The 10th Assembly of Murcia is the current meeting of the Regional Assembly of Murcia, with the membership determined by the results of the 2019 regional election held on 26 May 2019. The parliament met for the first time on 11 June 2019. According to the Statute of Autonomy of Murcia the maximum legislative term of assembly is 4 years from the preceding election.

Election 
The 10th Murcian regional elections was held on 26 May 2019. At the election the Spanish Socialist Workers' Party (PSOE) became the largest party in the Assembly but fell short of a majority.

History 
The new parliament met for the first time on 11 June 2019 and Alberto Castillo (Cs) was elected as President of the Assembly of Murcia with the support of PP and Cs.

Deaths, resignations and suspensions 
The 10th Assembly of Murcia has seen the following deaths, resignations and suspensions:

 28 September 2019 - Óscar Urralburu and María Giménez (Podemos) resigned in order to join Más País, a split from Podemos lead by Iñigo Errejón.
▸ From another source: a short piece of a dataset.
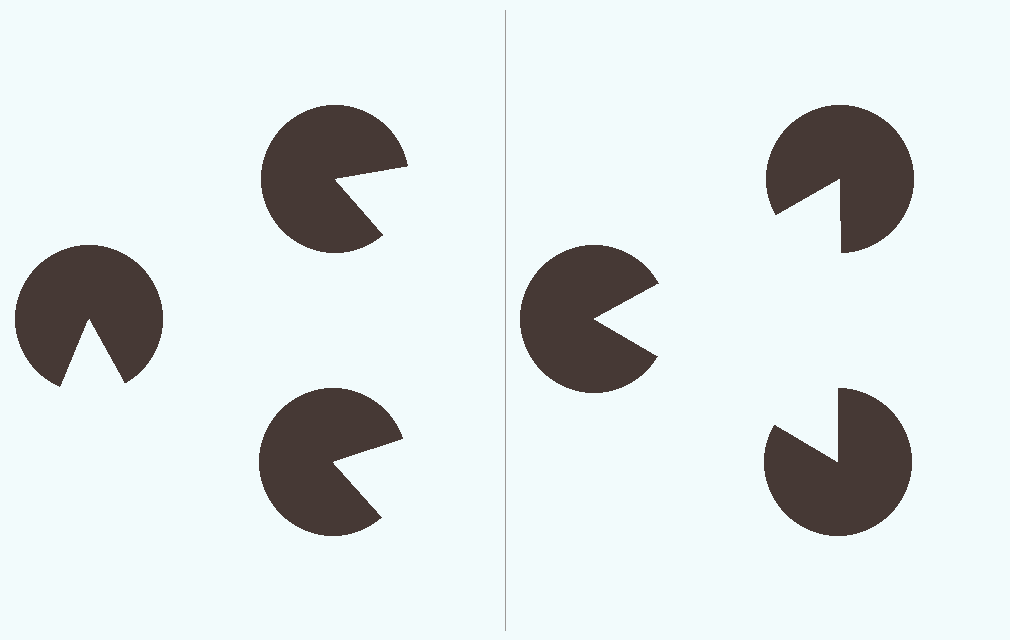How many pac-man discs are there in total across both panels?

María Marín and Rafael Esteban (Podemos) replaced them on 18 and 23 October 2019, respectively.
 25 October 2019 - Javier Celdrán, María Cristina Sánchez and Antonio Luengo (PP) resigned after being appointed ministers in the new regional government. Francisco José Espejo (PP) decided not to take his seat. Isabel María Sánchez, María Inmaculada Lardín and Juan Antonio Mata (PP) replaced them on 13 November 2019.
 21 June 2020 - Emilio Ivars (PSOE) resigned. Later that year his party accused him of leaking information to the media without consent. María Hernández (PSOE) replaced him on 16 September 2020.
 13 December 2021 - Diego Conesa (PSOE), leader of the socialist group, resigned. Early that year he had announced that he will not run for reelection as Secretary General of the PSRM. José Antonio Campos (PSOE) replaced him on 17 December 2021.
 14 December 2022 - Rafael Esteban (Podemos) resigned to go back to his job.